Asian shares firm, dollar weak as traders eye earnings

October 25, 2021

By Alun John

HONG KONG (Reuters) – Asian shares held recent gains on Monday ahead of a week packed with major quarterly earnings announcements, while news of trials of a property tax in China and ongoing troubles in the sector weighed on markets in Hong Kong and mainland China.

MSCI’s broadest index of Asia-Pacific shares outside Japan was little changed – 0.07% higher – and still up 3.8% so far in October, while Japan’s Nikkei lost 0.7% on softer earnings by several local companies.

Futures pointed to a solid open in European markets with the pan-region Euro Stoxx 50 futures up 0.24% in early trade and FTSE futures 0.26% higher.

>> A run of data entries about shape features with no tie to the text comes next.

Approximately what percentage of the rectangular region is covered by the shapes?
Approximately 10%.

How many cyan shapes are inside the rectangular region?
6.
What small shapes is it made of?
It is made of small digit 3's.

U.S. stock futures, the S&P 500 e-minis, gained 0.12%.

In Asia, the regional benchmark was dragged down by muted performances in Chinese markets with property firms weighing heavily.

Chinese blue chips inched down 0.12%, and an real estate index shed 3%, while the Hong Kong benchmark traded flat despite a 3.4% fall in an index of Hong Kong listed mainland property firms.

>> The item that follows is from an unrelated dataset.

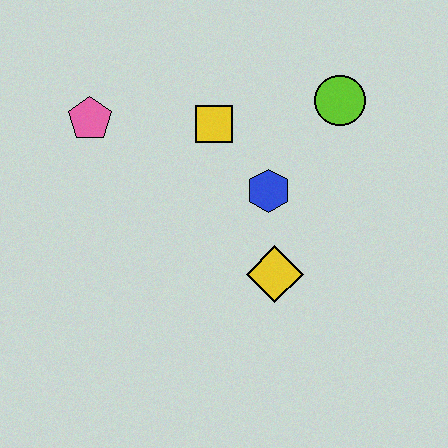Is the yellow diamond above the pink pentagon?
No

The property stock declines followed a Saturday announcement by China’s parliament’s top decision-making body that will roll out a pilot real estate tax in some regions.

Embattled developer China Evergrande Group last week appeared to avert a costly default with a last-minute bond coupon payment, and Reuters reported Monday that some bond holders had received payment.

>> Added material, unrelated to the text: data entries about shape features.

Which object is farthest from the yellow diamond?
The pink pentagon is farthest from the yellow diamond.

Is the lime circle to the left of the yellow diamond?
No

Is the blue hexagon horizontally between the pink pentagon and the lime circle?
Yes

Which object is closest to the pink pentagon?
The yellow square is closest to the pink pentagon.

“Although we had some news on the Evergrande front, I think we will see more pressure on the property sector, especially the smaller guys,” said Carlos Casanova Asia senior economist at UBP pointing to authorities’ efforts to ensure a correction in house prices, and the expansion of plans for a pilot property tax at a time when many property companies had bonds maturing in the coming months.

Also on investors’ minds is a string of company earnings due this week.

Hong Kong listed shares of HSBC, pared earlier gains to be last up 0.1% even after Europe’s second largest bank by assets reported a surprise 74% rise in third quarter profit.

Facebook will publish its quarterly results later on Monday, with other benchmark heavyweights due later in the week including tech giants Microsoft, Apple and Alphabet, and European and Asian financial behemoths from Deutsche Bank and Lloyds to China Construction Bank and Nomura.

The risk friendlier mood that supported equities has weighed on safe-haven currencies, as have rising energy prices which supported currencies including the Aussie and Canadian dollars.

The dollar index was last at 93.532, down 0.14% on the day, having earlier touched a one month low of 93.483.

Traders are waiting for U.S. third quarter GDP figures due Thursday with a weak print likely to weigh on the dollar, according to analysts at CBA, while expectations that rising inflation will drive interest rate hikes in the U.K and Australia have been supporting sterling and the Aussie dollar.

Markets are still trying to position themselves for a widely expected tapering of the U.S. stimulus programme this year, and the possibility of rate hikes late in 2022

Federal Reserve Chair Jerome Powell on Friday said the U.S. central bank should start the process of reducing its support of the economy by cutting back on its asset purchases, but should not yet touch interest rates.

As tapering looms, U.S. benchmark yields have been rising and yields on 10-year Treasury notes hit a five-month high of 1.7064% last week. They were last 1.6449%.

Oil prices rose further on Monday, with U.S. crude hitting a seven-year high as global supply remained tight amid strong demand worldwide.

Brent crude rose 0.83% to $86.24 a barrel, while U.S. crude rose 0.80% to $84.51

Spot gold rose 0.36% to $1,798 an ounce after posting gains for the past two weeks on rising inflation concerns, ad the weakening dollar.

Bitcoin another asset oft-described as an inflation hedge was last at $62,000 up 1.8% after last week’s turbulent trade when it hit a new high of $67,016.